Thursday, October 30, 2008

Yikes backslash zero on wordpress.com

I started a new blog at wordpress.com, One Liner Code. I was reviewing my posts when I realized that my sed example didn't make sense to me. I didn't understand how I could have messed up such a simple example in the language that most easily lends itself to one liners. I thought I had double checked all of my examples and made sure they were running right. Turns out the html code looked fine. There was a preprocessor stepping in between me and my sed Hello World post. It was turning my backslash zero into a null.

I whipped out my handy dandy php evaluator and encountered failure using the htmlentities() string function. php wouldn't give me the htmlentity code for characters that didn't need them. I decided to switch it up and get the charactor code using a ruby one liner:

ruby -e '"0".each_byte {|i| p i}'

I could have also used a php one liner like this:

php -r 'echo ord("0")."\n";'

The quick fix \0 allowed the post preprocessor to accept the backslash zero and turn it into the correct character representation.

4 comments:

Filippo Erik Negroni said...

I too am struggling with back slash followed by a zero.
Unfortunately, encoding the backslash or the zero using the HTML ampersand expressions does not work: the expression gets translated by the post editor every time.
I haven't yet found a way to retain this.

freegnu said...

Here is the raw text of the post I am talking about at:

http://onelinercode.wordpress.com/2008/10/21/sed-one-liners-begin-with-e

<code>sed -e '/World/s/.*/\&#48;!/' &lt;&lt;&lt;"Hello World"</code>

I had to doctor it up for blogger.

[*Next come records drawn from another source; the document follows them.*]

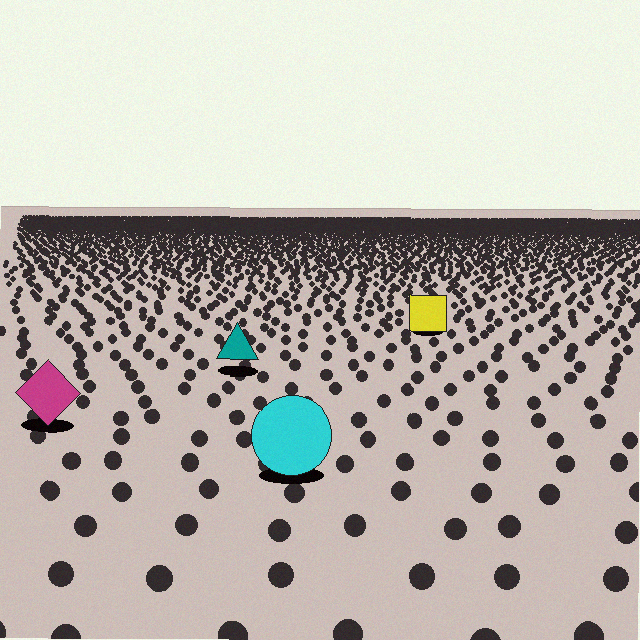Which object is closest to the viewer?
The cyan circle is closest. The texture marks near it are larger and more spread out.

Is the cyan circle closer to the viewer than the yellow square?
Yes. The cyan circle is closer — you can tell from the texture gradient: the ground texture is coarser near it.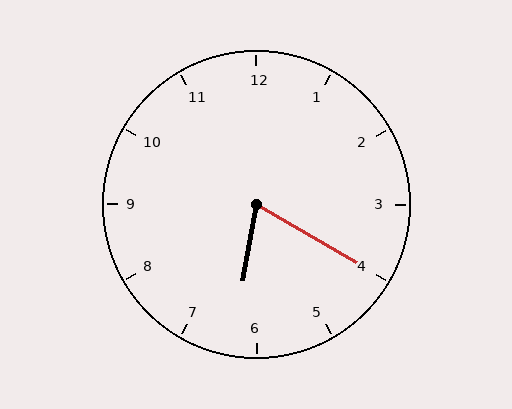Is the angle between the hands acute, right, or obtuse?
It is acute.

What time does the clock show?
6:20.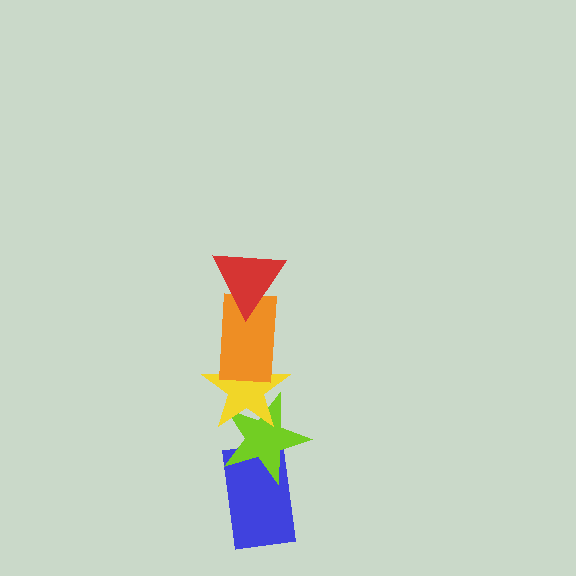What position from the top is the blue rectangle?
The blue rectangle is 5th from the top.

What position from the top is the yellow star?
The yellow star is 3rd from the top.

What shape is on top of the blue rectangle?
The lime star is on top of the blue rectangle.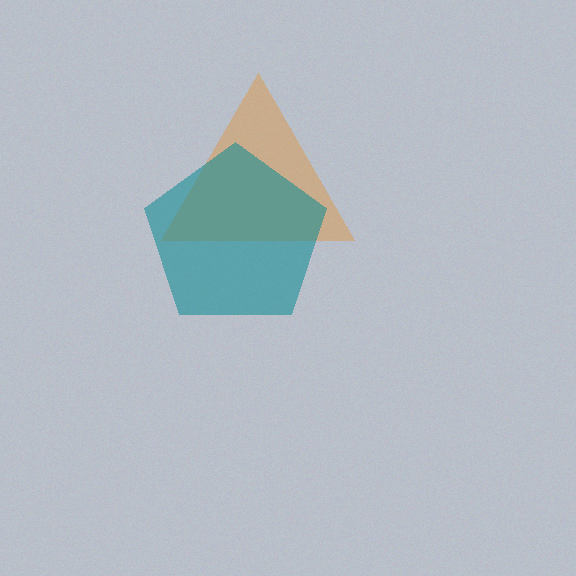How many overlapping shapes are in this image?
There are 2 overlapping shapes in the image.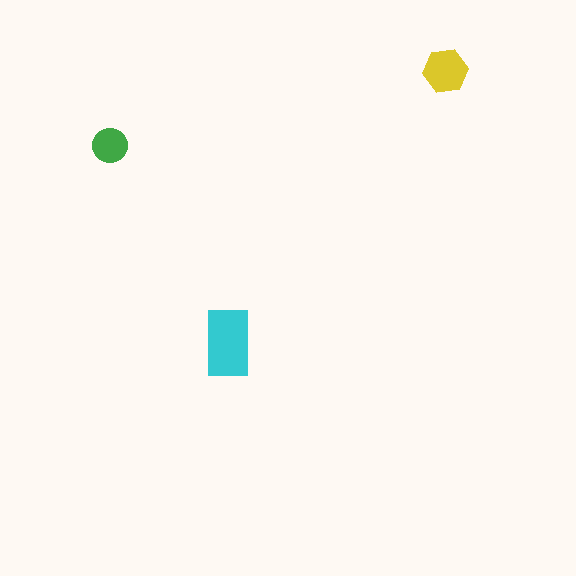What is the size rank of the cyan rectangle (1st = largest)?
1st.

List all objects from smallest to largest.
The green circle, the yellow hexagon, the cyan rectangle.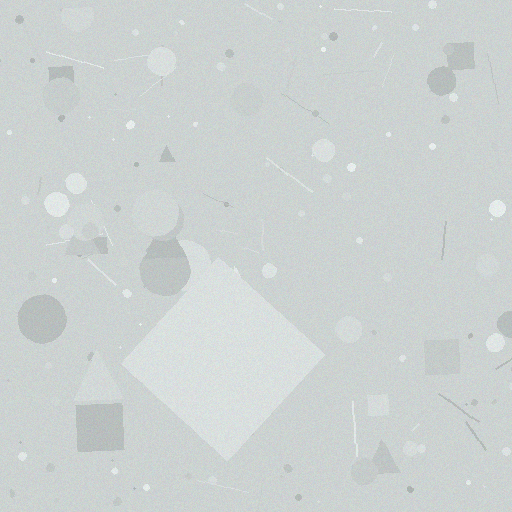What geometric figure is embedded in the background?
A diamond is embedded in the background.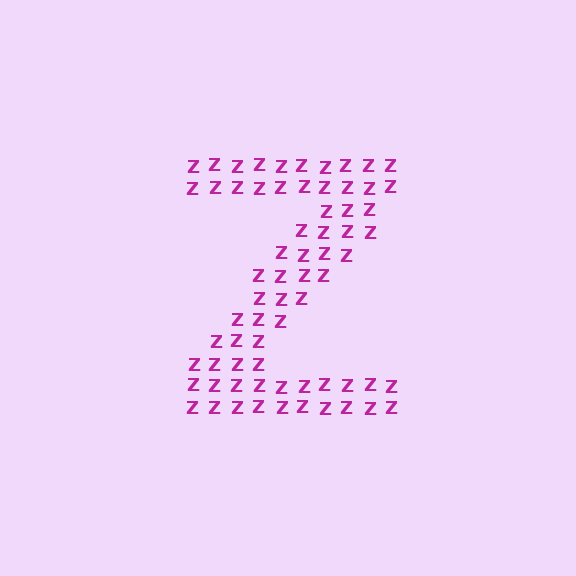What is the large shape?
The large shape is the letter Z.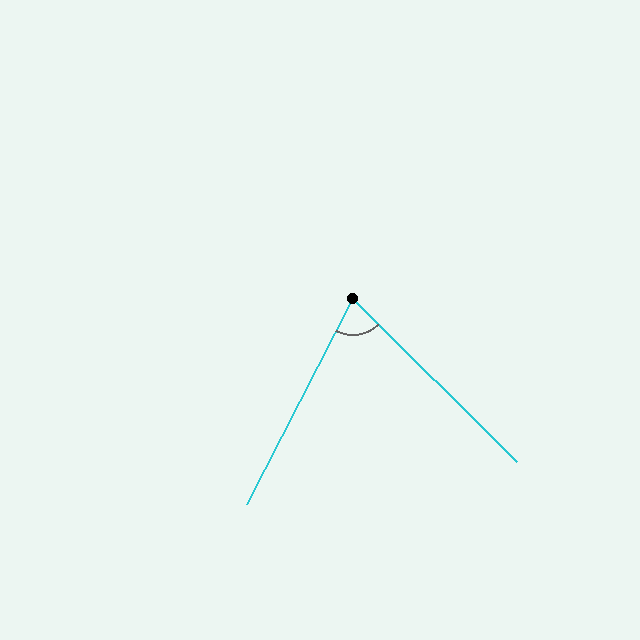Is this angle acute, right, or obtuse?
It is acute.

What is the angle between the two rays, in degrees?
Approximately 73 degrees.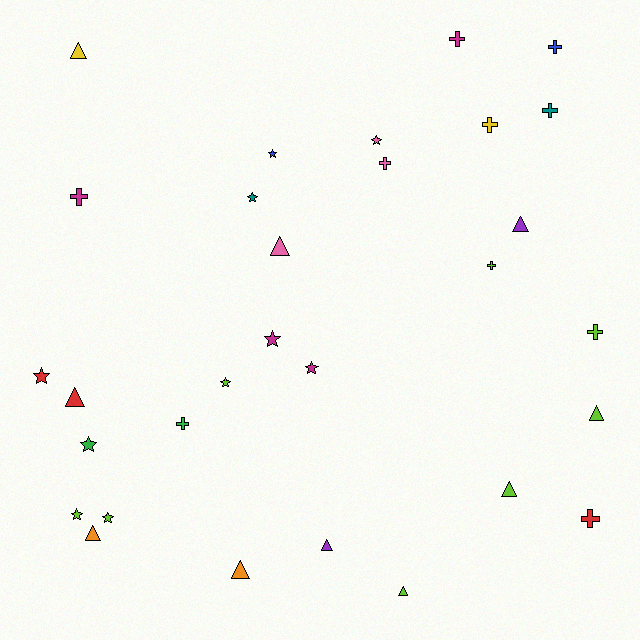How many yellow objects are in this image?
There are 2 yellow objects.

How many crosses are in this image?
There are 10 crosses.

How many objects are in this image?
There are 30 objects.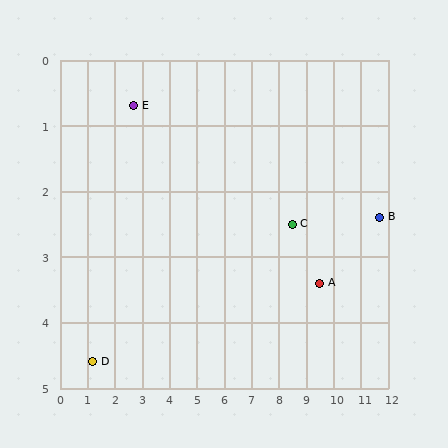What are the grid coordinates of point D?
Point D is at approximately (1.2, 4.6).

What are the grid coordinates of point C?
Point C is at approximately (8.5, 2.5).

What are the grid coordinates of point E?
Point E is at approximately (2.7, 0.7).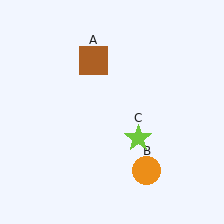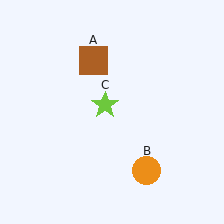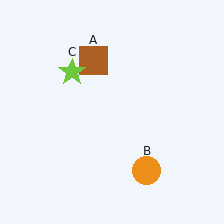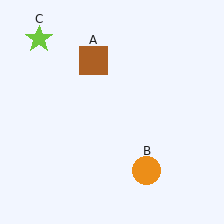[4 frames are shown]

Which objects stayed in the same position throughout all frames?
Brown square (object A) and orange circle (object B) remained stationary.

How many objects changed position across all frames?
1 object changed position: lime star (object C).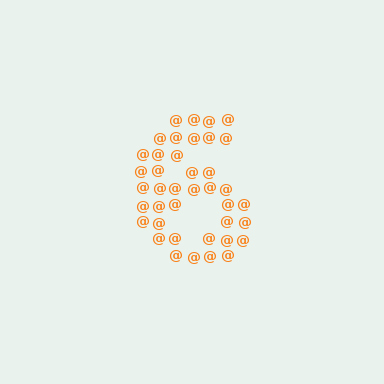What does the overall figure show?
The overall figure shows the digit 6.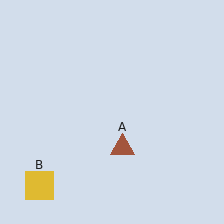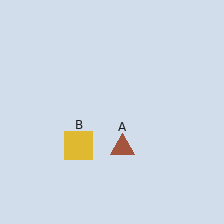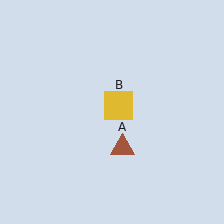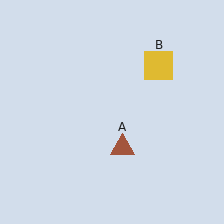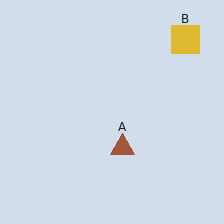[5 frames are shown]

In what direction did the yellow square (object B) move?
The yellow square (object B) moved up and to the right.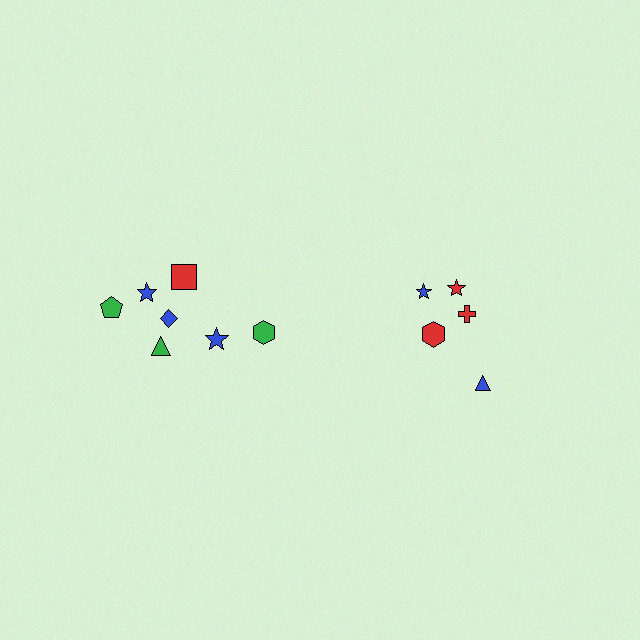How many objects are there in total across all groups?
There are 12 objects.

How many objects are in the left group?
There are 7 objects.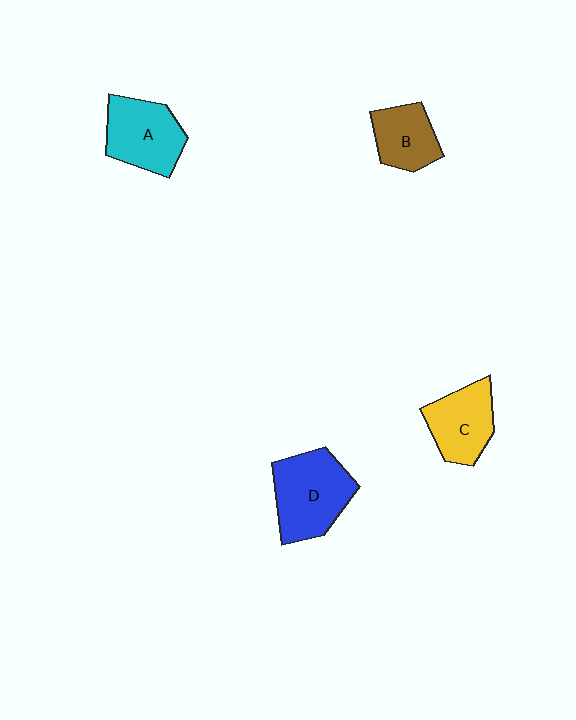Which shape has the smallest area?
Shape B (brown).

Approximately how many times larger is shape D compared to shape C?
Approximately 1.3 times.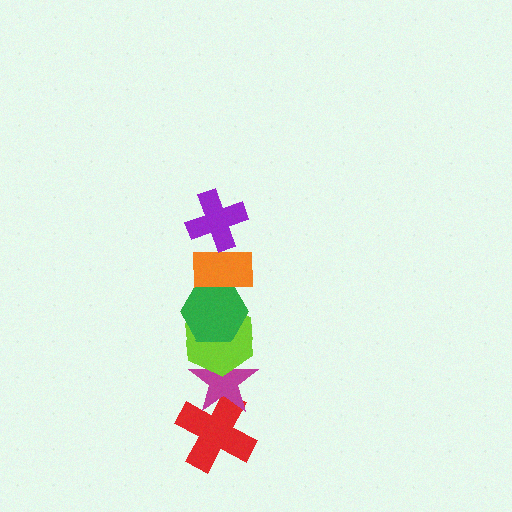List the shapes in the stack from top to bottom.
From top to bottom: the purple cross, the orange rectangle, the green hexagon, the lime hexagon, the magenta star, the red cross.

Hopefully it displays right. You may be missing the semicolon after the character code.

Filippo Erik Negroni said...
This comment has been removed by the author.
Filippo Erik Negroni said...

That encoding works only the first time it is written in the post editor.
Once the post is saved as a draft or even published, any subsequent editing will translate the &#48; encoding into \0.
This is unacceptable.
I use AsciiDoc to render my code in HTML, and AsciiDoc knows very well that '\0' is a perfectly acceptable XML combination of characters and does not translate it into a numerical encoding.
I would need to filter the asciidoc output or worse hack asciidoc to do that for me.